4. We have praised Manny Ramirez, Peter Gammons wrote a long piece, even the Boston papers have jumped on the wagon and given him a few pats on the back. How does Manny repay us? By hitting a towering fly to left, watching it head foul, grab a gust of wind, turn back into fair territory and bounce off the wall. All from the comfort of the right-handed batter's box. Awesome. Dale Sveum has covered for Manny by saying the ball was 30 feet foul. Yes it was Dale, but then it went fair, which happens sometimes. That's why we run everything out. We don't watch everything out. We don't hope everything out. We run. That way we're on second base when we're supposed to be. This doesn't take back the good that Manny has accomplished this season, but just run! Then people will love you.

5. More on Paul Abbott. Through the third he was throwing a ton of changeups, and having success. Lefties especially were having fits, but it was an able pitch against all hitters. Then, in the fourth inning, all of a sudden that changeup was staying up and being knocked around. Manny put one off the wall, Tek hit one over the bullpen, and Bellhorn ripped one for a double. What happened? Blister city. In the dugout between innings the trainer was working on Abbott's thumb, trying to bandage it up. Depending on how he grips the change, that probably kept him from throwing it effectively.

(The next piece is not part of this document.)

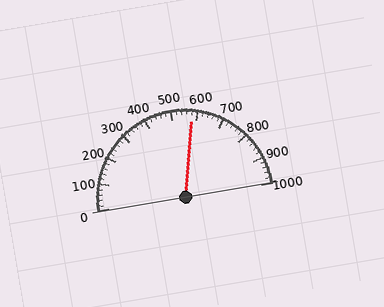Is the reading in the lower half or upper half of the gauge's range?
The reading is in the upper half of the range (0 to 1000).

6. Curt Schilling owned Tino Martinez. He threw him 18 pitches and struck him out three times. In their last "battle" in the sixth, Schill used a classic righty power approach. First pitch: Fastball up and away, 0-1. Second pitch: Low and away split, 0-2. Third: Up and away gas, set up pitch out of the zone, 1-2. Now test yourself loyal (ahem) readers, what's next?

A - Inside fastball, ties him up with grounder to first.
B - Surprise curveball, swing and miss.
C - Low and away split, flailing swing and miss.
D - The Coming of the Lord.

If you guessed A, you're.....wrong! It was C, the old stand by of hard-throwing righties everywhere. Change their eye level by going up and down in the zone, keep the ball away, throw the heat by them, then let your last pitch fall off the table. Goodbye hitter. Gotta love it.

7. Today the Red Sox will play a double header, and Jerry Remy was excited about all the baseball in one day. Because he loves baseball. Don Doughnuts Orsillo was also pumped for Thursday's schedule. Why? Two free meals in the press room of course. One mozzarella stick burger at 12:30. Another at 5:45. What a day.

8. In the 7th, Lou Pinella lifted Abbott for Travis Harper, then immediately asked Travis to intentionally walk his first hitter. If a manager is going to call for the free pass around a pitching change, they will usually ask the out-going hurler to do it. There is the thought that asking a new pitcher to begin an outing by promptly tossing four straight balls is not the best way to establish rhythm. But this isn't rule, and Lou ignores it. How does Harper start after the IBB? Two more balls out of the zone. 2-0 to Varitek. He battles back to get the count full, but the damage is done. With 3-2 and the bases loaded, Harper has to rely mostly on the fastball to avoid walking in a run. Varitek is fastball hitter. Gets one down the middle, singles hard to right, Sox 3-0. Good luck, Tampa.

9. The one slightly disturbing thing about Francona is his bullpen use. We've discussed it before, but it bears monitoring. He seems to prefer using his best arms whenever they're available, even if an average pitcher would do. Tito's done it a few times with Foulke so far, summoning him with 4 run leads. It's a defensible position, but with a 5 run lead in the 8th against Tampa, Phil Seibel and Lenny Dinardo are adequate. Especially with a doubleheader the following day. Embree pitched the 8th, and then, when Boston added their 6th run, he went for Dinardo in the 9th. But he had Williamson warming. It's just not necessary, and there's no better way to ruin a good bullpen than running them into the ground. Just ask Houston.